I must include a warning that the podcast is extraordinarily fluffy and emotional. Renee speaks with intentional slowness. A less patient person might set the playback speed to 2x and still be annoyed at the slow pace. I find myself listening to it while doing menial chores. It’s whimsical and we’re asked to imagine a lot of things. A practical person, deeply seated in reality, might not be amused. I think it’s meditative and soothing.
Essentially, we’re finding our emotional hang-ups and reconciling them so we can move on to a fulfilling life. We’re identifying inhibiting beliefs and re-evaluating them. According to Renee, beliefs are like magnets…they draw supporting evidence to them, and repel dissenting evidence away, making them ever-stronger in our minds. These beliefs become self-fulfilling prophesies. The trick is to develop beliefs that help us to achieve our goals.
And so…the assignment from the podcast is to take a look at any inhibiting beliefs and systematically debunk them though a process of meditation. Inihibiting beliefs can be identified because they tend to include absolutes like “never,” “always,” “can’t,” etc. They can also be identified by thinking back on times when you feel a wave of negative emotion wash over you and in turn you act out in a binge, a depressive bout of lethargy, or even procrastination.
So here, I will document my inhibiting beliefs:
- I’m a bad decision maker.
I am not an authority on what is likable, so anything I like or dislike doesn’t matter. Ouch. - I am not capable of seeing complex projects through to completion.
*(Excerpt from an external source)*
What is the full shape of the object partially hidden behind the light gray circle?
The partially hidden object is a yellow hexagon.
Of course this isn’t true…I’ve done a good job completing a number of complex projects. But I still think it. I was always the kid who turned in partially completed assignments. Now I find complex projects to be particularly daunting. - I’m not all that smart.
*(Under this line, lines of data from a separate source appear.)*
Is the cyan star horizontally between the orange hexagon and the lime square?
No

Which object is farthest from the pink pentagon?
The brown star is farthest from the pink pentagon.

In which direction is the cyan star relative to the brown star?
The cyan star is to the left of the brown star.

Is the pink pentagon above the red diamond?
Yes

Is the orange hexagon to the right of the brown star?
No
My reading comprehension sort of sucks. I can’t read a tome and absorb the knowledge in it. Glib remarks and fast retorts are beyond me. I would rather agree with someone else than develop my own opinion. Don’t even ask me to do math, or you’ll be waiting for a while. - I am lazy.
By evening, I have no energy for chores, bettering myself, or even finding something enjoyable to do. I’m not driven to push myself past my threshold unless an exterior force drives me to do it. I don’t make fast decisions. I daydream and lollygag. When I am productive, I’m slower than average. - Food is guaranteed to make me happy.
This is usually the one that sets off my food binges. It usually happens when I’m tired and am looking to be immediately entertained. - I am not capable of organization.
My life is a struggle against entropy and so often I lose. For every step forward, there’s two steps back and it’s so difficult to get ahead. I am a pack-rat. Purging is difficult for me. I’d prefer to keep it all, but have no system for keeping it and don’t really need it to begin with. - I don’t deserve what I have.
Anything I have and have done is bad because it’s mine. Any fortune I have is luck and there is someone else out there who is more deserving of it than me. - I will only get in the way.
I shouldn’t try to help because I don’t have anything to offer and I will probably only make it worse. This is one that prevents me from volunteering. Also makes it hard to host parties and be around other people in general. Especially large groups. Yeah, this one stings. Not sure what to do about this one, but I guess acknowledging it is the first step.
Holy crap, batman. With self-thoughts like that, who needs enemies? I would certainly never say that to anyone else…why is it okay for me to say it to myself? And logically, I can come up with examples of why these things aren’t true, but logic doesn’t seem to help in these emotional struggles. If a friend said these things to me about themselves, I would be supportive and find ways to guide him or her through it. I guess it’s time for me to try to do that for myself.